If the theory of releasing the shoulder into structural balance is applied, the muscles in the front of the shoulder are treated first, releasing the shoulder back into structural balance, and allowing the muscles in the back and top of the shoulder to release their compensation holding pattern that was counteracting the tension from the muscles in the front of the shoulder. The massage therapist will achieve greater results with much less work. In addition, the client will experience less discomfort and will be able to maintain structural balance and long term homeostasis.

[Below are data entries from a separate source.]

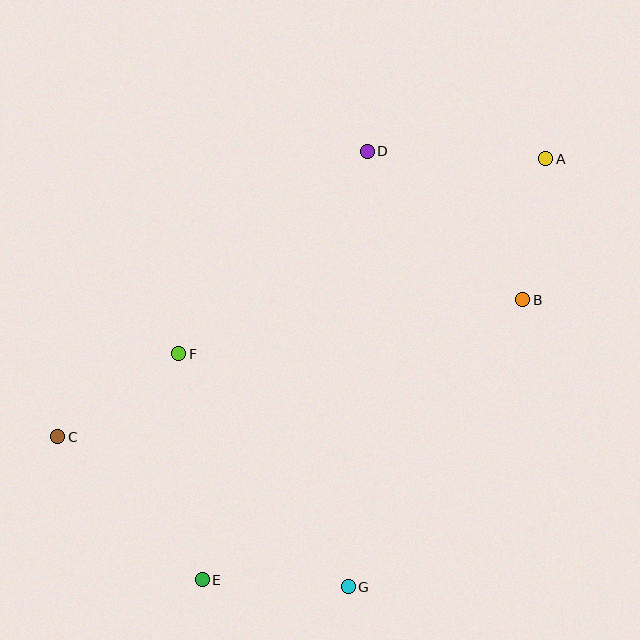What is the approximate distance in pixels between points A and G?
The distance between A and G is approximately 472 pixels.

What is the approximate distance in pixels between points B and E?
The distance between B and E is approximately 426 pixels.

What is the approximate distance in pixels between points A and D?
The distance between A and D is approximately 179 pixels.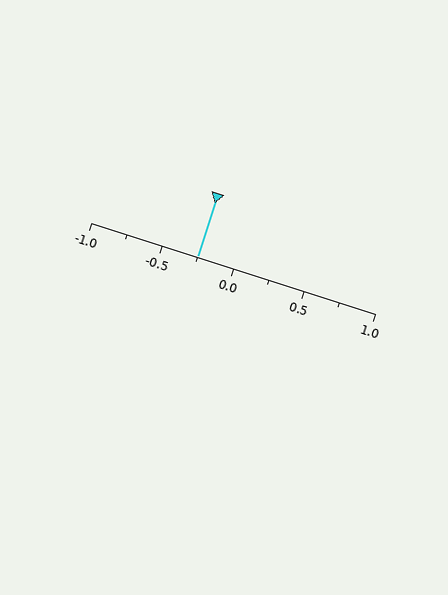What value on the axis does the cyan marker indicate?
The marker indicates approximately -0.25.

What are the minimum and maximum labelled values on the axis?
The axis runs from -1.0 to 1.0.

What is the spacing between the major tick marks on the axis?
The major ticks are spaced 0.5 apart.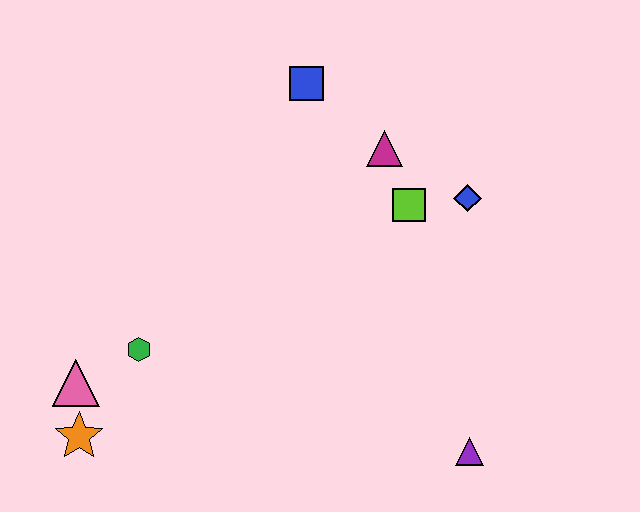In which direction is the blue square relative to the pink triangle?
The blue square is above the pink triangle.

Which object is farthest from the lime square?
The orange star is farthest from the lime square.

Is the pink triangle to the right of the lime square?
No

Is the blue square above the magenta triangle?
Yes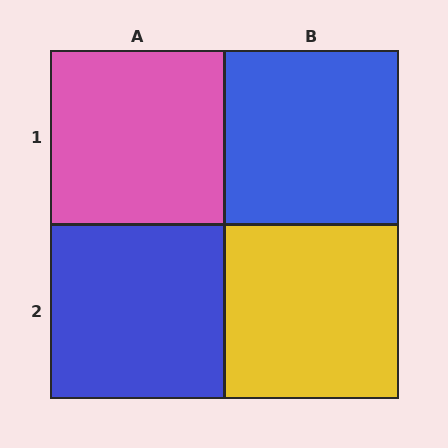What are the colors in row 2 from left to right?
Blue, yellow.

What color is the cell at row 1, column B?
Blue.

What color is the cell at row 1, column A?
Pink.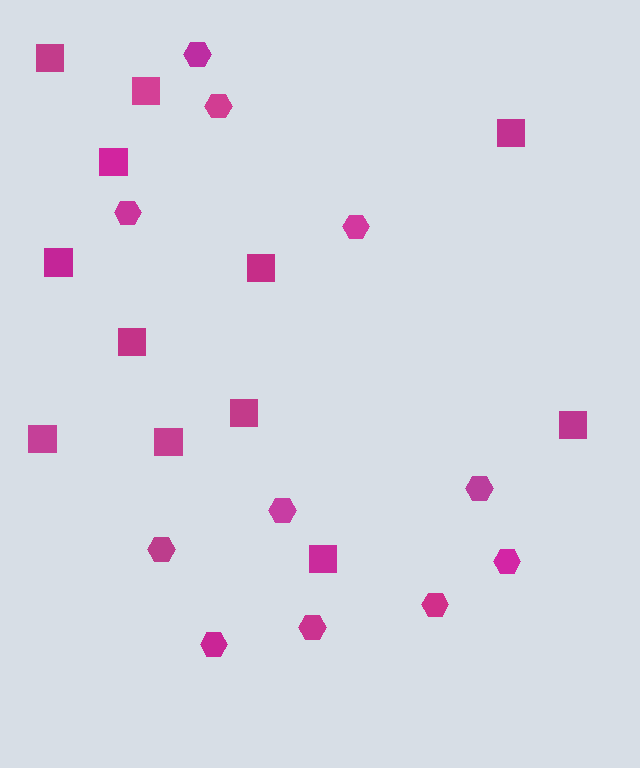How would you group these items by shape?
There are 2 groups: one group of hexagons (11) and one group of squares (12).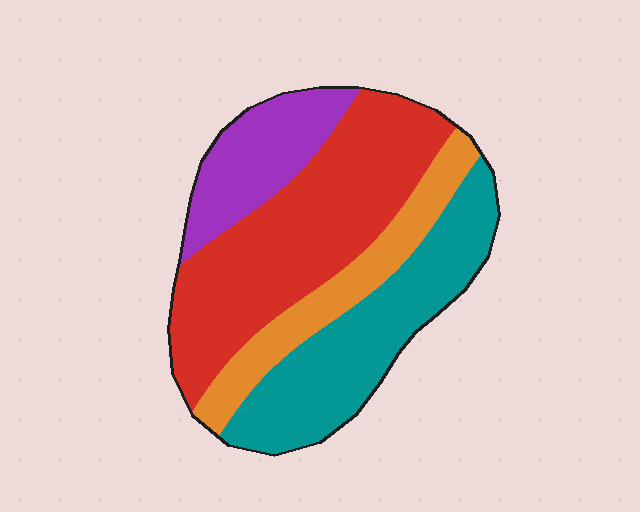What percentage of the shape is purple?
Purple covers roughly 15% of the shape.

Neck problems. Most clients will complain of pain in the back of the neck and at the base of the cranium. The majority of them will be holding the head forward, resulting in a reverse curvature of the cervical spine. In order to achieve structural balance, you will need to first release the soft tissue that is responsible for pulling the head and neck forward before releasing or treating the tissues at the back of the neck where the pain is located.
Low back. When clients present with low back pain, there is an imbalance in the pelvis that includes the legs and feet. This imbalance is not only front to back, but also involves torsion where one ilium rotates anteriorly, and the other rotates posteriorly. The most effective way to move the client into structural balance to relieve the pain is to release the leg and ilium that is rotated anteriorly first, and then the posteriorly rotated ilium/leg side.This concept of structural balancing to achieve long-term results, while working within client comfort levels, can be applied to any musculoskeletal imbalance found in the body.